Cap raged, "What's that?" but it took some of the blast out of his
tubes, because he knew it was true. The Spaceways Academy team
was strongly favored over the eleven from the N.R.I., having so far
run through an undefeated season while the Rocketeers had lost to
Army and Notre Dame and been tied by Yale. "What's that? Why,
last year—"
"That," Lieutenant Dick Todd taunted him, grinning, "was last year,
Skipper. You beat us then, yes. But this year the shoe's on the other
foot."
"Well, anyhow," howled the Old Man, "my shoe's goin' to be you-
know-where, Sparks, if you don't get that damn radio talkin'."
I stood up and stripped off my rubber gloves. I said, "I've done
everything I know how. I've had the thing apart twice and put it
together again. It won't work—and for one simple reason. The
seleno-aluminum plate is shot."
Chief Garrity said, "Then get ye a new one, lad."

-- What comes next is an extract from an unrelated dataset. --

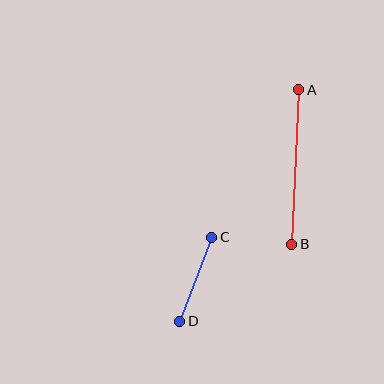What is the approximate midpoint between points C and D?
The midpoint is at approximately (196, 279) pixels.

"Right. As soon," I told him, "as we cradle into Sun City spaceport."
The skipper looked like he'd bitten into an apple and found a worm.
"You mean we're not going to hear the game?"
"That's exactly what I—" Then I paused. "Wait a minute! There's a
faint possibility we might. If his invention really works. He has a
spare plate in his quarters, but he'll have to install it. I don't know
how."
"He?" yelled the Old Man. "Who? The man in the moon?"
"The man in the doghouse," I corrected. "Biggs."
"Biggs!" The skipper's look changed. Now he looked like a man
who'd bitten into an apple and found half a worm. But he turned to
Dick Todd. "Go get him, Mister Todd," he ordered.
Todd left. We all watched the clock. Todd returned, bringing with
him L. Biggs, ex-exile. The skipper glared daggers at his First Mate.
"I hear you've an invention, Mister Biggs," he said caustically. "I
distrust it. It may turn out like some of your other brain-children. But
this is no time to be choosey. Attach it. And be kind enough to look
at the radio controls instead of my daughter!"
Lancelot Biggs stood very, very still.
"Well," roared the Old Man, "get going!"
Lancelot Biggs smiled; a faint, thin smile.
"For," he said, "a price, Captain."
"A price!" Hanson's voice lifted the roof an inch. "Lieutenant, you're
not tryin' to dicker with me?"
"Not trying," corrected Biggs, "I'm dickering. For a price, I'll attach
my new plate unit to the radio. Further, I will absolutely guarantee
its operation."
"You—you insolent young pup!" raved the skipper. "Todd, Wilson—
put him in irons! No, stand still you damn fools! Let him alone!
What's your price, Biggs? You can't have her!"
"Her?" said Biggs innocently. "I don't know what you're talking
about, Captain. My price is—my rocket!"
Cap Hanson looked at the faces of the waiting graduates around
him. He knew when he was stalemated. He said, "Well—" and
reached into his pocket.
Biggs pinned the tiny golden emblem where it belonged and I never
saw a man look more proud. Then he said quietly, "Very well,
gentlemen. Now, Sparks, if you'll lend me a hand here...."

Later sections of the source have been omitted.